Abercrombie liked to tout her disinterest in technique as well as her lack of formal training. She never learned to properly use paints and other materials, and many of her paintings had to be painstakingly restored. As Don Baum observed, “She was no technician, believe me . . . She never really knew much about the craft of painting. It wasn’t about that. It was about making her strange images.” Abercrombie made the distinction between being a good painter and being a better artist, and it was the latter that she cared about. For her, making art was about emotion, perceptions, and ideas, not skill: “Something has to happen, and if nothing does, all the technique in the world won’t make it.”

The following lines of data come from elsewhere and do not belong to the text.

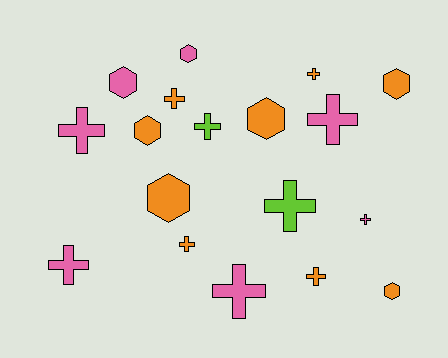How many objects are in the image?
There are 18 objects.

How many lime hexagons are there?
There are no lime hexagons.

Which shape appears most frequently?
Cross, with 11 objects.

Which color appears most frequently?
Orange, with 9 objects.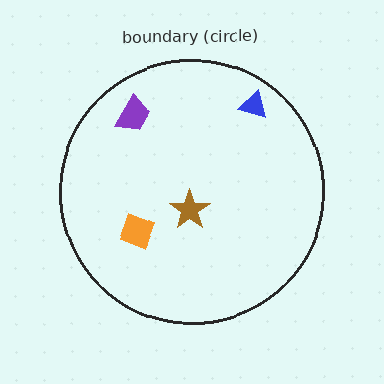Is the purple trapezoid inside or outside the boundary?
Inside.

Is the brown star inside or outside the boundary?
Inside.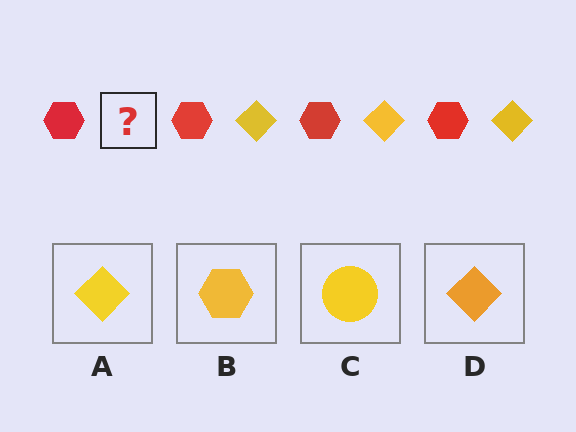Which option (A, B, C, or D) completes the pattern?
A.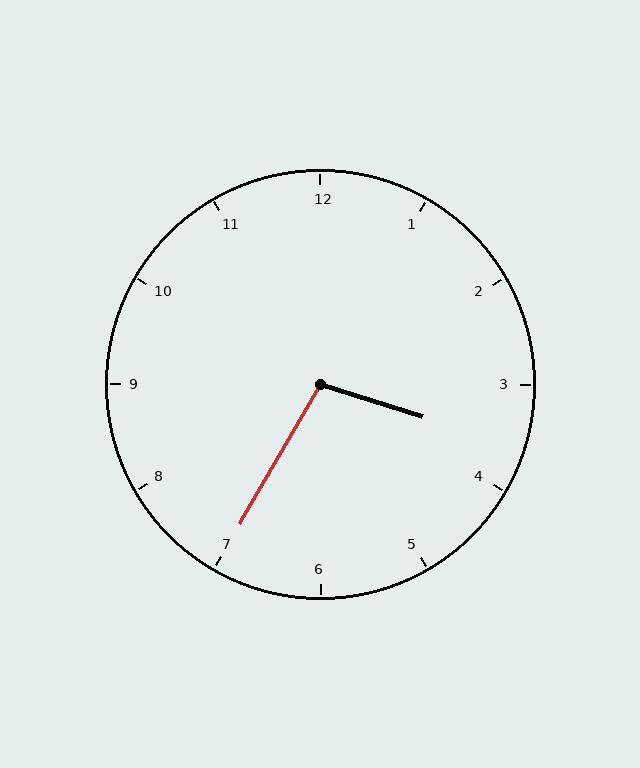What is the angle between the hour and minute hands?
Approximately 102 degrees.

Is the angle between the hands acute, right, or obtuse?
It is obtuse.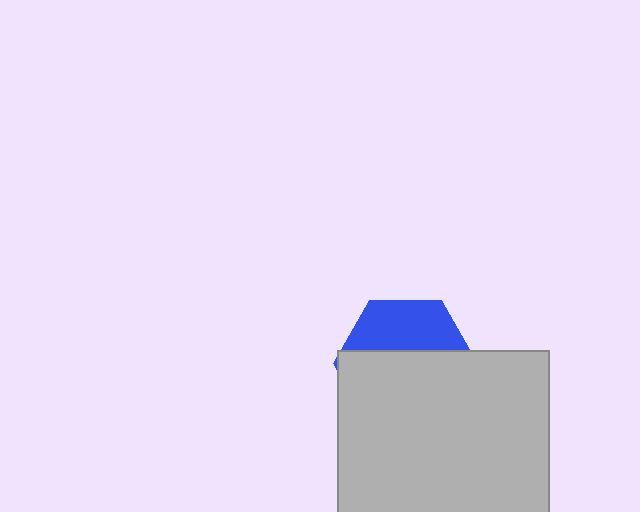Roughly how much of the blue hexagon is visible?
A small part of it is visible (roughly 36%).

As stylized and iconic as most of the far-from-lifelike figures in her paintings are, Abercrombie was in fact a gifted and expressive portraitist. Among her earlier works are lush, looser, more painterly, colorful, natural, and multidimensional paintings of friends and family. She captured the nuance of her subjects’ temperaments, their living, breathing presence.
Abercrombie met writer Wendell Wilcox in 1934, when, as she wrote in her fragmented reminiscences, she was “recovering from a case of collapsed love.” The two became friends, and he later wrote, “It is a great pity that she did not do more portraits of other people. She is a very remarkable portrait painter. Some she painted out of love and some for friendship and a few on order for the sake of money. They are all remarkably revealing—too revealing to the people who contracted to buy them and to be salable. Some rejected them. But Abercrombie felt that portraiture was not truly a branch of art and she disliked practicing it.”

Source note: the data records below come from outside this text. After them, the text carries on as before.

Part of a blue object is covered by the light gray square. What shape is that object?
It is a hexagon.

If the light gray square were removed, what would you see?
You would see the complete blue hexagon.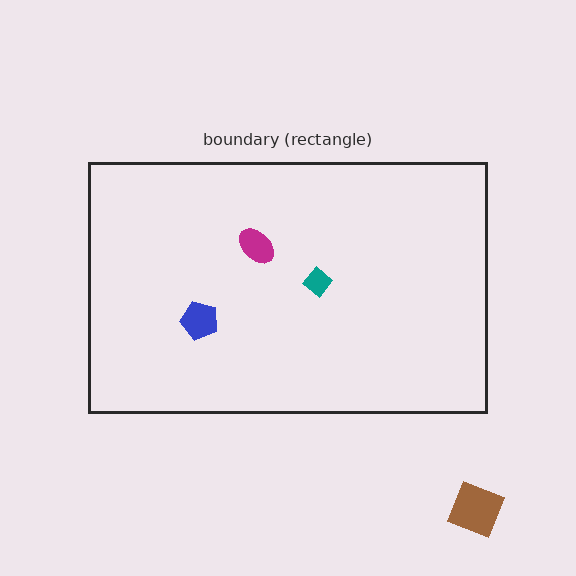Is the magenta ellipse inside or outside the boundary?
Inside.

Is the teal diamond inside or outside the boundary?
Inside.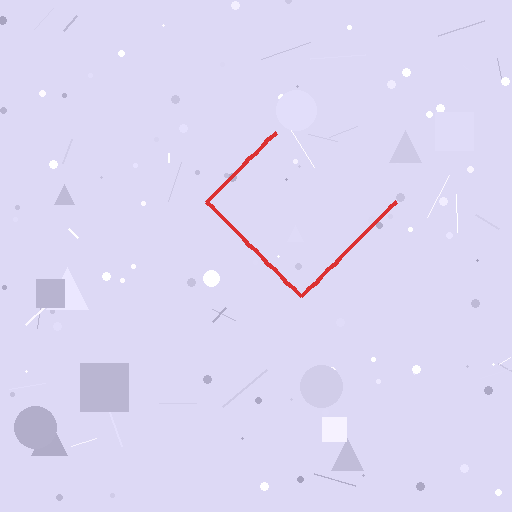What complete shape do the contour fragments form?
The contour fragments form a diamond.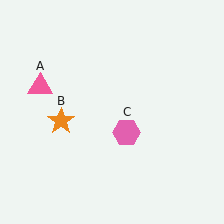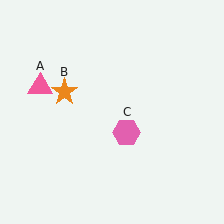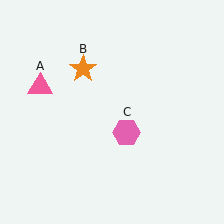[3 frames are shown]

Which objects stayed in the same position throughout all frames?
Pink triangle (object A) and pink hexagon (object C) remained stationary.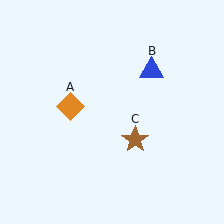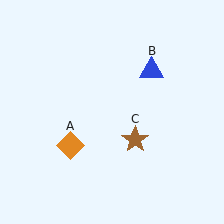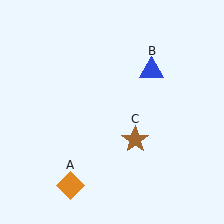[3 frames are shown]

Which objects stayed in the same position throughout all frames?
Blue triangle (object B) and brown star (object C) remained stationary.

She was also, as others observed, just too darn self-involved to pay such concentrated attention to others. Even Abercrombie herself joked about her narcissism. She loved telling people, for example, about a postcard written by one friend, the artist Dudley Huppler, to another, the artist Karl Priebe: “Dear Karl, Took Gertrude to the Ballet last night. She didn’t like it. She wasn’t in it.” The primary reason Abercrombie lost interest in painting others was because she needed to paint herself to survive her increasingly daunting life.